Abrams and Terry, who earned her M.S.W. and Ph.D. degrees at the UCLA Luskin School of Public Affairs, interviewed 25 men and women, ages 18-25, in Los Angeles who aged out of the system. Some interviews spanned numerous years so that the researchers could understand their subjects' transition to "emerging adults" and obtain a picture of participants' "everyday" experiences after growing up in the juvenile justice system.

The researchers said that they looked at those whose lives lie between the extreme narratives that predict failure or success against all odds. They focused on the challenges and opportunities facing those who neither gave up on their goals nor found a simple, straightforward pathway to success.

"Criminal desistance is not an end goal; it is a process. And it is certainly not linear," Abrams said. The book is the culmination of a decade of Abrams' work on juvenile reentry and desistance—research she started upon arriving at UCLA in 2006.

The book covers very different points of view and experiences of men and women in the juvenile justice system.

"The young women have a unique story, and much of their post-incarceration lives revolve around finding and experiencing a sense of 'home' that they didn't have in their ," Abrams said.

One chapter, "You Can Run but You Can't Hide," points out the dangers that persist when youth transitioning to adulthood return to their old neighborhoods. Those youths said that they feel marked by their histories.

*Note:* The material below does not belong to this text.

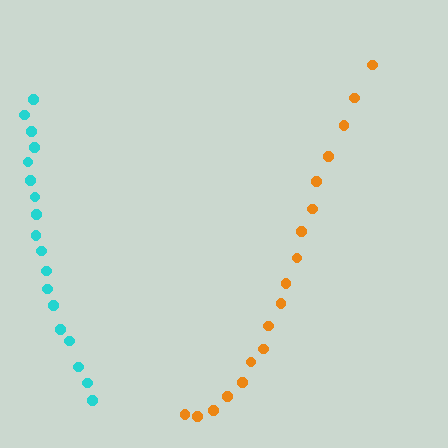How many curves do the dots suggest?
There are 2 distinct paths.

"We're all marked. Forever. All of us. No matter how much the transformation," said a young man named Oscar, whose story is featured prominently in the book.

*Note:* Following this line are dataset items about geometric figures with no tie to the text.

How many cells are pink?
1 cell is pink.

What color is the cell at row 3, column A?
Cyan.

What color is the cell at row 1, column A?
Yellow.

Abrams and Terry said that they count this discovery as one of the most important lessons they learned from the interviews. "From the young men's world view, being marked was partially related to the stigma from appearance, age and race, but was also tied to navigating the urban environments of Los Angeles as former gang members, drug dealers and those whom law enforcement viewed as criminals," Abrams said.

Abrams and Terry previously wrote a paper based on these interviews, "You Can Run But You Can't Hide": How Formerly Incarcerated Young Men Navigate Neighborhood Risks," published in the journal Children and Youth Services Review. The researchers discussed how young men, including those with old gang ties, contend with everyday risks and how they devise complex survival strategies in high-adversity environments.

Abrams and Terry said that research from fields ranging from criminology to biology informed their newest study. But it was the insights gathered from more than 70 interviews that helped them understand the factors that may affect criminal desistance—age, maturity, social bonds, internal motivation and neighborhood conditions, among others.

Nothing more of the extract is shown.